The ambitious micro-drama Eden, which spans twenty years, follows a DJ named Paul who starts out as a mover and shaker in the in the French house music scene. In the ‘90s and early ‘00s, he plays to packed clubs and receives an invite to visit New York. “You’ll be a writer, I’ll be a DJ” he tells a lover. “We’ll be rich.” Sic transit gloria. Sure enough, the 21st century rolls on and he finds most events foregoing DJs in favor of iTunes playlists. But Paul clings stubbornly to his dream, a sight that’s both sad and beautiful to behold.
Eden, which just had its West coast premiere at AFI Fest, was directed by Mia Hansen-Løve, a much buzzed-about French filmmaker. Formerly an actress, the 34-year-old is now a hot director, her works garnering praise at home and abroad from film lovers. Her previous films such as The Father of My Children and Goodbye First Love, are beloved as simple, artfully executed tales of love and longing. The she made Eden, her fourth feature, with input from her older brother Sven, who has a cowriting credit on the film.
“My brother is much too shy to come to me and say, ‘Why don’t you make a film about my life,’” Hansen-Løve says. “But there was something about this atmosphere, the energy of the people, this life in house music. I realized that if I were to make this film, it would have to be about him. He was in a place to see everything happen though he didn’t succeed in it in the same way that others did.”
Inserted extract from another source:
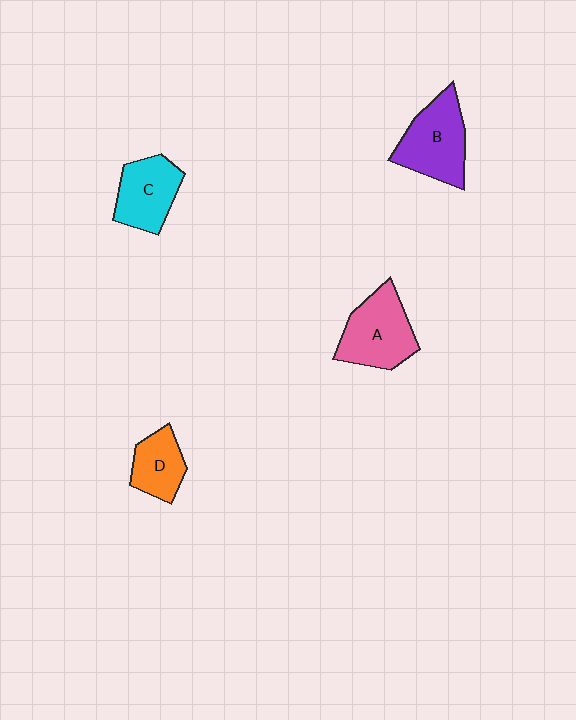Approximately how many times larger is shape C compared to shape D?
Approximately 1.3 times.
The two decided to collaborate on a film without being sure what Sven’s involvement would be. Hansen-Løve initially asked him to write certain scenes but found herself relying more and more on his insights. “I took care of the storytelling and the structure, but he wrote a lot of scenes set in the clubs and all the scenes with Paul and his friends. And we chose the music together,” she says.
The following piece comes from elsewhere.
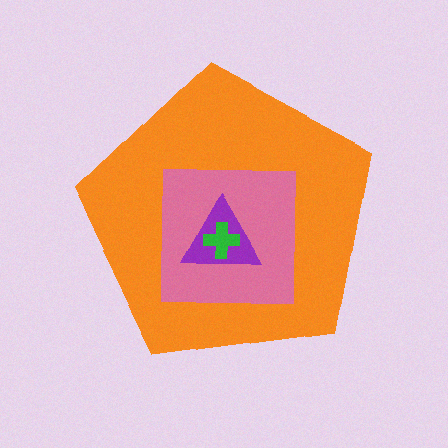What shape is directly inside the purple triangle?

For the most part Hansen-Løve shied away from the biggest electronica songs. “I thought there were a couple of songs that had to be there, like ‘One More Time,’” she says. “There was this heat. French people were invading the world with this music. It matches the emotion of the time.” But most songs were chosen for the way they connected with specific clubs and eras.
A big chunk of those experiences involve Daft Punk, the most globally successful act of the French house scene. In the film, Paul is friends with the pair before they decide on a name or don their famous helmets. That too was based on Sven’s life. “[He actually knew them more] than what you see in the film,” Hansen-Løve says. “When we gave [Daft Punk] the script, Thomas [Bangalter] asked why we didn’t use them more! I think Sven felt shy and didn’t want to use their names to make him feel more important. It was crucial to have this parallel between their career and my brother’s.”
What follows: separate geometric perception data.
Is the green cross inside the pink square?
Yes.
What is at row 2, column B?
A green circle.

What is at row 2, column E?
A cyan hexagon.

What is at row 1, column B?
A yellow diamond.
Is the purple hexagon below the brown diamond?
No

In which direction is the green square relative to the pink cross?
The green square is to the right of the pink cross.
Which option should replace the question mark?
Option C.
In contemporary American culture, the ‘90s, specifically nostalgia for the ‘90s, holds a lot of power. But Hansen-Løve is under no illusions about the period. “The film has a real love both for the music and for the people who made it. But it’s not about nostalgia. It’s really about being lucid, knowing both the luminous side and the dark side of it.”
Hansen-Løve’s films, including Eden, have been described as “realist” by some critics. While she doesn’t disagree with the term, she thinks there’s more to her work than that: “I tend to identify myself with realism, but my films are actually a lot about dreams and the invisible.” She cites stylistic flourishes in the film, like a cartoon bird or the words of a poem flitting across the screen. “I can find reality more concretely when I feel connected to some other world. I think it’s actually part of [realism] to present some of the spirituality and the invisible that’s in everyday life.”
Though much of the film is rooted in history, Hansen-Løve maintains that conveying the emotion of the time was more important than anything else. “We were not pretending to tell the whole story about the ‘90s or the French surge. The ambition was to try to get some authentic feeling about what it had meant for us to experience those years.” That’s an aim higher than tweaking nostalgia, and it’s why Eden has earned so much praise.